The functionality of InterPro annotations in Blast2GO allows to retrieve domain/motif information in a sequence-wise manner. The processed sequence have to contain a valid sequence string. This is not the case when your Blast2GO project has been created via blast result import. Many InterProScan families are directly related to certain biological functions and linked to the corresponding Gene Ontology terms. Functional information obtained via the algorithm that form part of the InterProScan family can in a subsequent step be added to the information already available for your sequence data. To merge domain based GO terms to the once obtained via the blast based annotation step the "Merge InterProScan Results" function has to be called. If this step is omitted the GO terms obtained via the InterPro are not added and combined with the already existing annotations. Result details can be viewed through the Single Sequence Menu. 

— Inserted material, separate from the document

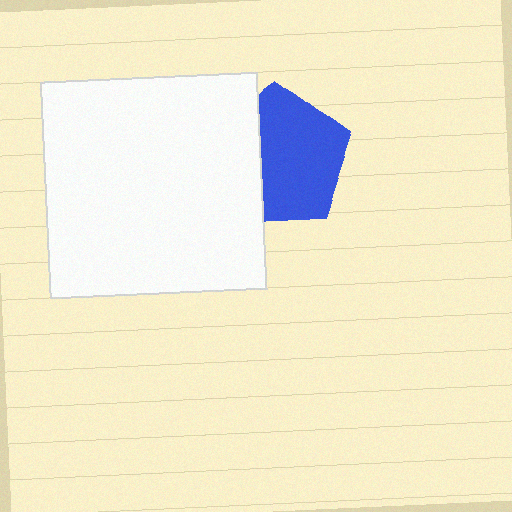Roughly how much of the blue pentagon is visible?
Most of it is visible (roughly 66%).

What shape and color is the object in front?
The object in front is a white square.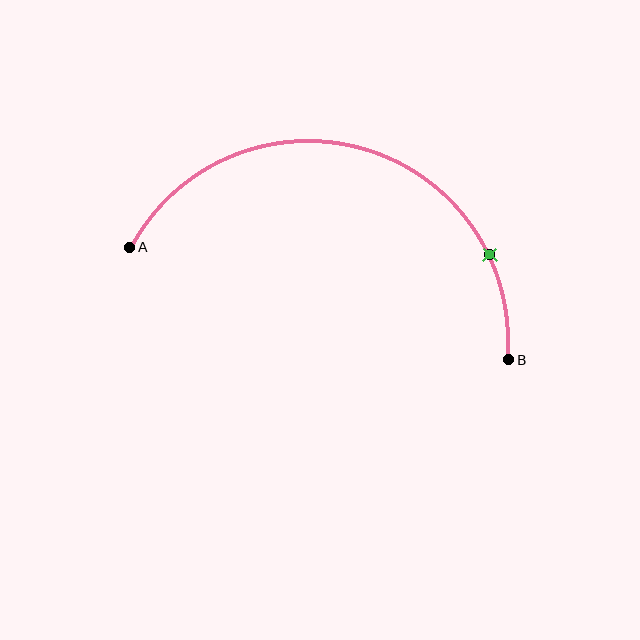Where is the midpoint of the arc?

You have to provide a valid email address to be able to run the InterProScan at EBI.


What is a GO Slim? 
(Ref: Gene Ontology website,

GO slims are cut-down versions of the Gene Ontology containing a subset of the terms in the whole GO. They give a broad overview of the ontology content without the detail of the specific fine grained terms. GO slims are particularly useful for giving a summary of the results of GO annotation of a genome, microarray, or cDNA collection when broad classification of gene product function is required. GO slims are created by users according to their needs, and may be specific to species or to particular areas of the ontologies. GO provides a generic GO slim which, like the GO itself, is not species specific, and which should be suitable for most purposes. Alternatively, users can create their own GO slims or use one of the model organismspecific slims integrated into the GO flat file. Please email the GO helpdesk for more information about creating and submitting your GO slim.

To get a better understanding of what GO Slim does in practice and how it works, here (Figure 2) is a small visual example.

Imagine figure 2a to be the subset of GO terms called GO Slim, figure 2b shows a data-set with GO 6,9 and 10 annotated. The GO Slim methodology will pull up the 3 annotated GOs as follows:

  • 6 > 1
  • 9 > 4
  • 10 > 5

Figure 2: This shows an example of GO Slim in practice, each node represents one GO. White stands for normal, yellow for GO Slim and blue for directly annotated.

The result is shown in figure 2c. Keep in mind that this would be a data-set containing various sequences, because one sequence that has annotated GO 1 and 4 would remain only with GO 4 because of the true-path rule.

In the application our GO Slim subset is represented by a file with the extension .obo, this file contains all GO nodes and their hierarchical structure. The Gene Ontology Consortium provides various GO Slims that can be used and accessed directly from within the application. To select a predefined GO Slim, select Obo file from GO-Website and select your preferred file, it will then be used in combination with the currently selected obo file under Edit > Preferences > General > Blast2GO Data Access Settings > Change Settings > Obo File selection at the bottom. The latter file contains the whole set of Gene Ontology terms.

If the user wants to experiment and to try something separate, he can go for Custom obo files and select the two obo files by hand. Keep in mind that the GO Slim file has to contain a real subset of GOs, otherwise the result is undefined.